Arabic OCR presents unique challenges due to the script's cursive nature, diacritical marks (tashkeel), and diverse fonts and layouts. Alef-OCR-Image2Html addresses these challenges by converting Arabic document images into clean, semantic HTML output.
Built on top of Qwen2.5-VL-Instruct, the model was fine-tuned using:
- QLoRA with 4-bit quantization
- LoRA rank of 16 applied to all modules
- Unsloth for memory optimization and training speed
The base model's strong Arabic text understanding capabilities made it an ideal backbone for this task.
The model was trained on a custom dataset of 28K image-HTML pairs, created through two approaches:
- Collected Arabic article URLs from Wikipedia
- Analyzed and post-processed HTML structure to extract semantic content
- Removed unnecessary tags and converted to semantic HTML elements
- Captured screenshots using Playwright with real styling applied
- Built structured HTML documents with various semantic tags
- Rendered images using CSS to mimic real-world document types:
- Historical manuscripts
- Newspaper articles
- Scientific papers
- Invoices
- Recipes
- And more (~13 formats total)
- Filled templates with plain Arabic text from open datasets
- Simulated different layouts, styles, noise levels, fonts, and text flows
Training was performed in two stages to manage memory constraints:
Epoch 1:
- Data: 40% of training dataset
- Learning rate: 5e-5
- LR scheduler: Linear
Epoch 2:
- Data: 30% of training dataset (different split)
- Learning rate: 1e-5
- LR scheduler: Cosine
This approach enabled smooth convergence under limited computational resources using Kaggle's free tier.
Evaluation metrics were computed by the NAMAA community using an anonymous benchmark dataset.

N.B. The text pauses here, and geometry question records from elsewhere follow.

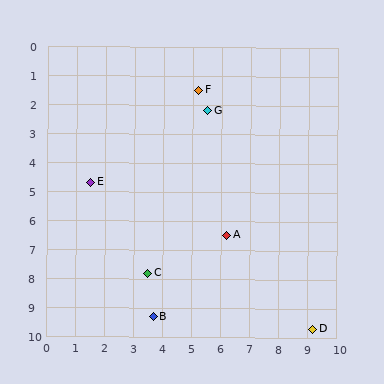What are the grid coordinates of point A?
Point A is at approximately (6.2, 6.5).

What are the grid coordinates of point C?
Point C is at approximately (3.5, 7.8).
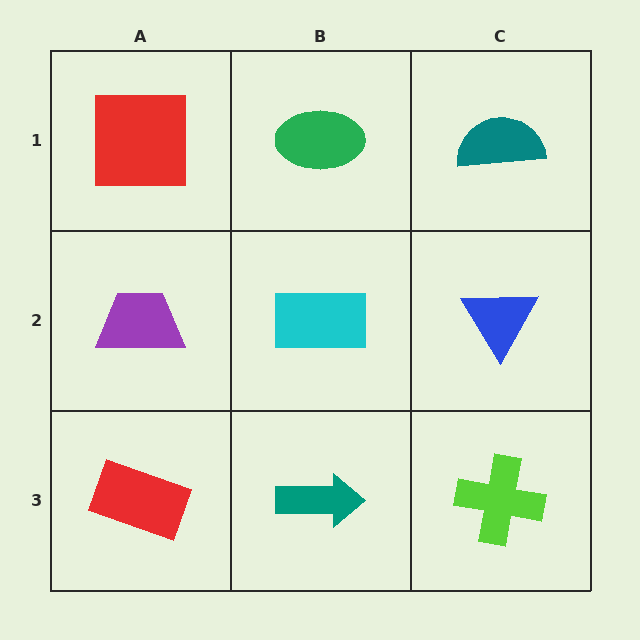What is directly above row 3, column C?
A blue triangle.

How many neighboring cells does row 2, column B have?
4.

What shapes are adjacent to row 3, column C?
A blue triangle (row 2, column C), a teal arrow (row 3, column B).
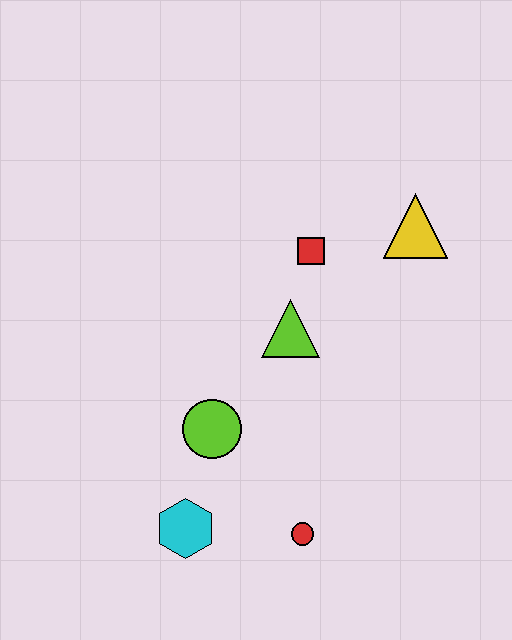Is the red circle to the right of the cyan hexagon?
Yes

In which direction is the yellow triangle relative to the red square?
The yellow triangle is to the right of the red square.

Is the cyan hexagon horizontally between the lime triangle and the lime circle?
No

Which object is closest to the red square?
The lime triangle is closest to the red square.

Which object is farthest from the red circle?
The yellow triangle is farthest from the red circle.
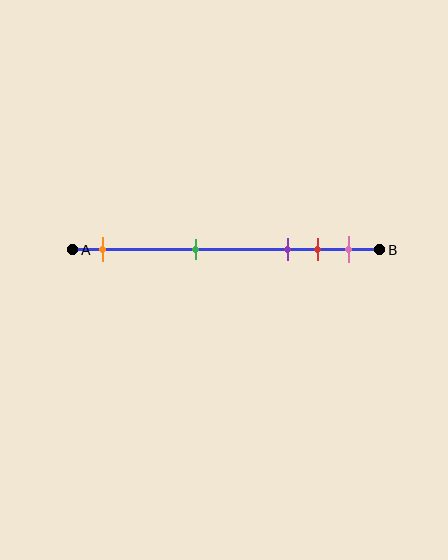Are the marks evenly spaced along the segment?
No, the marks are not evenly spaced.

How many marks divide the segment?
There are 5 marks dividing the segment.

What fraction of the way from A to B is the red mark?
The red mark is approximately 80% (0.8) of the way from A to B.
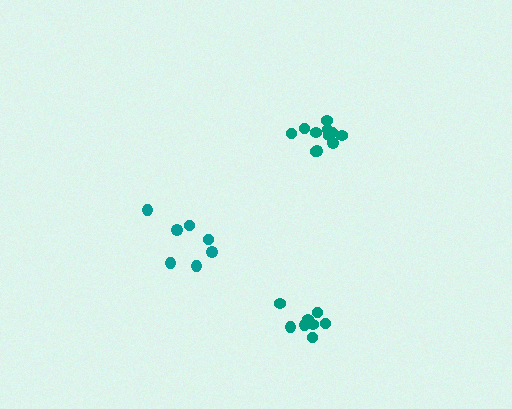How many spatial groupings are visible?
There are 3 spatial groupings.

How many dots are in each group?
Group 1: 11 dots, Group 2: 8 dots, Group 3: 7 dots (26 total).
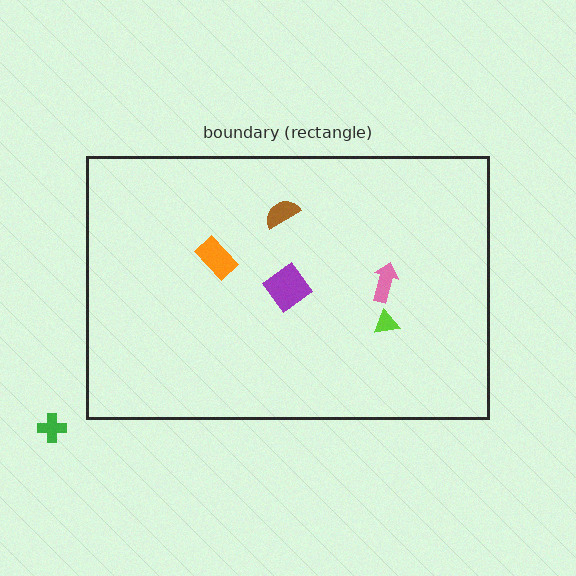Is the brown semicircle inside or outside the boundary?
Inside.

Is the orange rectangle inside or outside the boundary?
Inside.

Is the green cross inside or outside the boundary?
Outside.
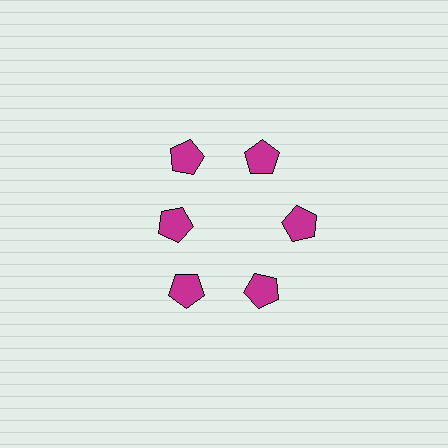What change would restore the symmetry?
The symmetry would be restored by moving it outward, back onto the ring so that all 6 pentagons sit at equal angles and equal distance from the center.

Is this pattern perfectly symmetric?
No. The 6 magenta pentagons are arranged in a ring, but one element near the 9 o'clock position is pulled inward toward the center, breaking the 6-fold rotational symmetry.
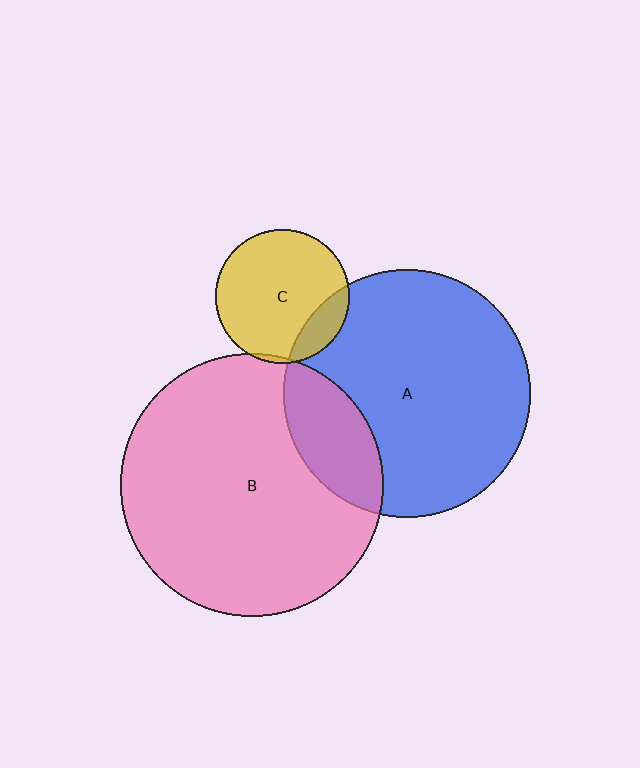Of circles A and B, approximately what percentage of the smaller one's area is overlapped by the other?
Approximately 20%.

| Model | WER | CER | BLEU |
|---|---|---|---|
| Qari-OCR-v0.3 | 0.84 | 0.73 | 0.17 |
| Alef-OCR-Image2Html | 0.92 | 0.72 | 0.19 |
- Slightly better BLEU and Character Error Rate compared to Qari-OCR-v0.3
- Lower Word Error Rate than Qari-OCR-v0.3
- The WER difference is attributed to limited diacritics handling, as the training dataset contained few examples with diacritical marks
- Dataset: arabic-image2html
- Model: Alef-OCR-Image2Html
This is a first version with promising performance. There is significant room for optimization and improvement, particularly in:
- Enhanced diacritics handling
- Expanded dataset diversity
- Further model refinement
This project builds upon the excellent work of the NAMAA community and their state-of-the-art Qari-OCR model, which serves as the baseline for comparison.
2025 is the year of OCR - pushing the boundaries of Arabic visual understanding.